Slow jams will be regulars at Isadora's Cafe

— image credit:

SNOQUALMIE - There's a new musical event in town for those who like to take things a little bit slower.

An "acoustic slow jam" will be held at Isadora's in Snoqualmie at 8062 Railroad Ave. S.E. every second and fourth Friday from 7 to 9 p.m. beginning in May. The slow jam is for musicians who enjoy playing bluegrass, folk music, country and most other acoustic genres at a slower pace.

Musician John Hansen of Kent organized the event after discovering a large number of "slow jammers" in the area without a venue. He approached Chris Coffing, owner of Isadora's, about using her coffee shop as a jam joint. She agreed.

"I like to support local musicians. Also, we have a good acoustic venue here," Coffing said. "I'm always looking for a new way to bring people in. Also, the gentleman who approached me was very sweet and very earnest, you gotta' appreciate that."

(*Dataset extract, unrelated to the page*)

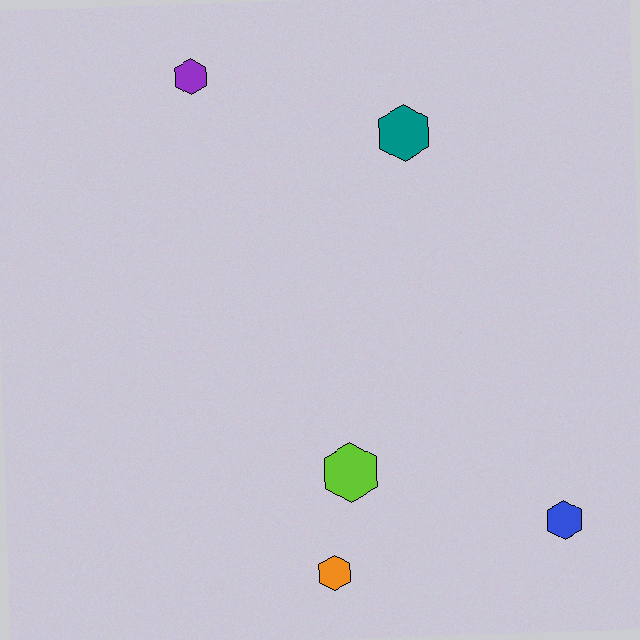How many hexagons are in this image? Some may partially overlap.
There are 5 hexagons.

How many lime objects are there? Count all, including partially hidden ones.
There is 1 lime object.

Because they "couldn't wait," the first jam session was kicked off a little early on April 15, and another is set for April 22 at 7 p.m. From there, jam sessions will happen twice a month "without fail," Hansen said.

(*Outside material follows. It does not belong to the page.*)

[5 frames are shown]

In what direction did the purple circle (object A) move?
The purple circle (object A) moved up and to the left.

"We don't know where this thing is gonna' go, but I would suspect there's a lot of people who want to play slow rather than fast," Hansen said. "There's not any slow jams around."

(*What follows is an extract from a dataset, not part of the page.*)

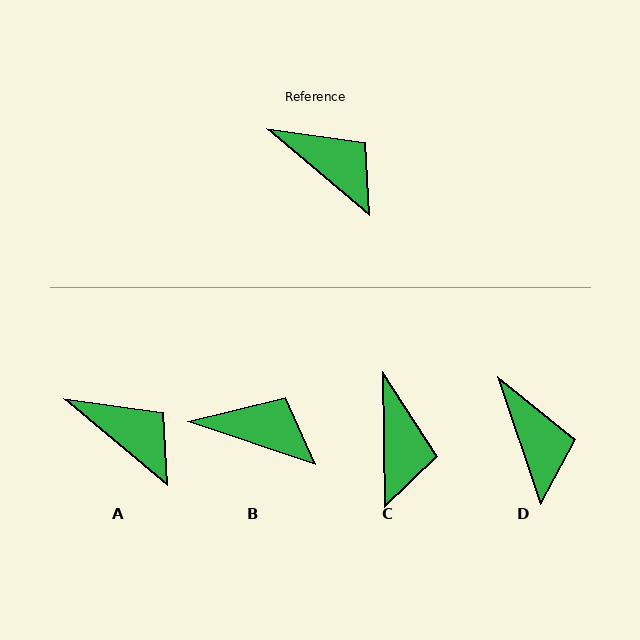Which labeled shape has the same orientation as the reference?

Hansen, a banjo player, tried to start a similar jam night at the train depot in North Bend, but the city didn't want to commit to it, Hansen said. Since then, he's received many phone calls from slow jammers looking for a place to play. "This is a slow jam for people who can't play fast, you might say they're beginners. We're playing slow because we're not hot shots. Bluegrass is normally played about 90 miles an hour, they love to go fast, but it takes a lot of skill and we're just not there yet. ... We enjoy going slower, it's a learning process as much as a fun thing."

Hansen said the jam will be listed in the Washington Bluegrass Gazette as an ongoing event.

Hansen has played music all his life, beginning with the clarinet. About seven years ago he got a mandolin handed down from his mother that he didn't want, but couldn't seem to get rid of, so he learned how to play it.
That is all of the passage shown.